Varank, Türkiye'nin sahip olduğu büyük bilginin, ekonomik bedele dönüşmesini önemsediklerini belirterek, bunun için Yapay Zeka Enstitüsü kurma çalışmalarının devam ettiğini ve hazırlıklarının tamamlandığını lisana getirdi.
Bakan Varank, bu kurumun yapay zeka alanında Ar-Ge çalışmaları yürüteceğini ve ülke ölçeğinde yüksek katma pahalı projeleri hayata geçireceğini bildirdi.
Türkiye'de kalması gerekli ve stratejik olan bilginin tarifini, güvenlik düzeyini, depolama ve bağlantı standartlarını belirleyeceklerini aktaran Varank, bu gayeyle bilgi güvenliği çerçeve mevzuatını tamamlayacaklarını söz etti.
Varank, endüstrinin dijital dönüşümü için gerekli yazılımları ve altyapıları bulut teknolojilerine uyumlu olarak geliştirceklerini belirterek, "Günümüzde yalnızca iş dataları değil, biyolojik yapımıza ait bilgiler de siber akın riski altında bulunuyor. Münasebetiyle siber güvenlik konusunun üzerinde de dikkatle durduk." dedi.
Ulusal Teknoloji Hamlesi'nin öncelikli projelerindeki siber güvenlik risklerini belirleyip, gerekli tedbirleri alacaklarını söz eden Varank, organize sanayi bölgeleri (OSB) ve TGB'lerde kullanılanlar başta olmak üzere, yazılımların sızma testleri için yerli teknoloji tedarikçilerini geliştirip sertifikasyonlarını destekleyeceklerini söyledi.
Varank, siber taarruzların tesirinin yüksek olabileceği kesimlerde, siber güvenlik yerli altyapıları kurulmasının planlamasını ilgili kurumlarla yaparak mevzuat ve ek finansman dayanağı sağlayacaklarını kaydetti.
Ulusal blokzincir altyapısı geliştirilecek
Bakan Varank, ulusal blokzincir altyapısını geliştireceklerini ve blokzincir tabanlı ağ oluşturulması çalışmalarını teşvik edeceklerini belirterek, kamu uygulamalarından blokzincir altyapısına taşınabilir olanların tespit edilip Açık Kaynak Platformu bünyesinde projelendirileceğini bildirdi.
Varank, yeni iş modellerinin blokzincir altyapısındaki pilot uygulamaları için test ortamı ve iştirakçi kümesi oluşturacaklarını lisana getirdi.

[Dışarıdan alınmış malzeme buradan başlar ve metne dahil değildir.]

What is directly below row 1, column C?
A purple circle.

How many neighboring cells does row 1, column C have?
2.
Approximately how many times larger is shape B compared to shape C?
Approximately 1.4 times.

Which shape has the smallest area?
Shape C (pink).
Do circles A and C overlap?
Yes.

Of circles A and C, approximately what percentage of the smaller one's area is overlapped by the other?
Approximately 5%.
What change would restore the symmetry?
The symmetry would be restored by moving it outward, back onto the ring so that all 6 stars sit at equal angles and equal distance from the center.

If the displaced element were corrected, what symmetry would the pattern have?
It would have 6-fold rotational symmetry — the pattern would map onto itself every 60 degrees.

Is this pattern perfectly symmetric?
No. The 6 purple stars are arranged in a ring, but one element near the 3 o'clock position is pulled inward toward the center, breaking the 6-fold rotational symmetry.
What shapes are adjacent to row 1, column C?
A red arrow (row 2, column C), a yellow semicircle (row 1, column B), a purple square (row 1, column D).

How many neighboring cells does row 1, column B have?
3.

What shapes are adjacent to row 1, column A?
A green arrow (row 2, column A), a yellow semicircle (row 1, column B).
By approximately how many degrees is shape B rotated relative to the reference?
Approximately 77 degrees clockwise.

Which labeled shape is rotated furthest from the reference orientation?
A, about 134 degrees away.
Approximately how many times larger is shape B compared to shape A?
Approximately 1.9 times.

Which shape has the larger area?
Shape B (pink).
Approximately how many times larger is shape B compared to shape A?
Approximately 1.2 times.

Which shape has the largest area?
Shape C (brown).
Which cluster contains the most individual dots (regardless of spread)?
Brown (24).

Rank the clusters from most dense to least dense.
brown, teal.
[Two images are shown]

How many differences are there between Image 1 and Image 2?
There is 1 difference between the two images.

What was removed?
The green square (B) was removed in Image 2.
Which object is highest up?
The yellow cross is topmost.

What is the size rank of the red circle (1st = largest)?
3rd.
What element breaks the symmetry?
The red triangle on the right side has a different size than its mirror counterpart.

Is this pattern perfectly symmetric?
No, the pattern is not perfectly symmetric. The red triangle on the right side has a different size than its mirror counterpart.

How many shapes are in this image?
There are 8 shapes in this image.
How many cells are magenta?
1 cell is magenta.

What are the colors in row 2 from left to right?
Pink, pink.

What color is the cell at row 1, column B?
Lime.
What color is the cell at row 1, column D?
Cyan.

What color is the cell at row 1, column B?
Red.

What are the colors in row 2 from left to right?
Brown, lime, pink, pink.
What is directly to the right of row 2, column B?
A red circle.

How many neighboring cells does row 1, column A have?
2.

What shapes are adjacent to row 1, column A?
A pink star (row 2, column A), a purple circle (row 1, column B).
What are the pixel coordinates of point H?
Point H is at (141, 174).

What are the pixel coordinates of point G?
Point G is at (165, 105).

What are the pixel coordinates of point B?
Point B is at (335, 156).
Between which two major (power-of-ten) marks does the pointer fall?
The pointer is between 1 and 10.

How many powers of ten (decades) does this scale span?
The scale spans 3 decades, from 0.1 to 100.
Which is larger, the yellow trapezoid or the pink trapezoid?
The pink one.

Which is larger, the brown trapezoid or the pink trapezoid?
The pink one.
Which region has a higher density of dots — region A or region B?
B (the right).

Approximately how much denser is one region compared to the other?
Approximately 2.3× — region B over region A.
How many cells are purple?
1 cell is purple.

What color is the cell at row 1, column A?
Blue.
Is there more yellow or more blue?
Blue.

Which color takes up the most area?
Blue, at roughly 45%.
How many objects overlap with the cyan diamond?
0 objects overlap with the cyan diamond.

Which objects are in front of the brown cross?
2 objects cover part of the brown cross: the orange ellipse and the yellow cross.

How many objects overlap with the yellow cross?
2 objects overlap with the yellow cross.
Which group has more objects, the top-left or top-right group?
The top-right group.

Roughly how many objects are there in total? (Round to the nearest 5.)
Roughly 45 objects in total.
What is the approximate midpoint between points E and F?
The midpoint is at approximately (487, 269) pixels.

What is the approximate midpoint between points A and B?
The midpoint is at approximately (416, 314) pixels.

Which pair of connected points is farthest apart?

Güç ve lojistik alanlarında da ıslahatlar gerçekleştirileceğini belirten Varank, şunları kaydetti:
"Sanayide güç verimliliğini sağlayacak teknolojik yetkinliği artıracağız. Yeni kuşak teknolojik eserlerin güç kesiminde oluşturacağı dönüşüm muhtaçlıkları için ilgili paydaşlarla çalışacağız. Öncelikli kesimlerin ağırlaştığı OSB'lere, gücün inançlı tedariği için iletim yatırımları yapılacak, çeşitli takviye sistemleriyle güce erişimi kolaylaştıracağız. Başta OSB ve sanayi bölgeleri olmak üzere endüstrimizin lojistik gereksinimlerini belirleyip süratli ve düşük maliyetli ulaşımı sağlayacağız."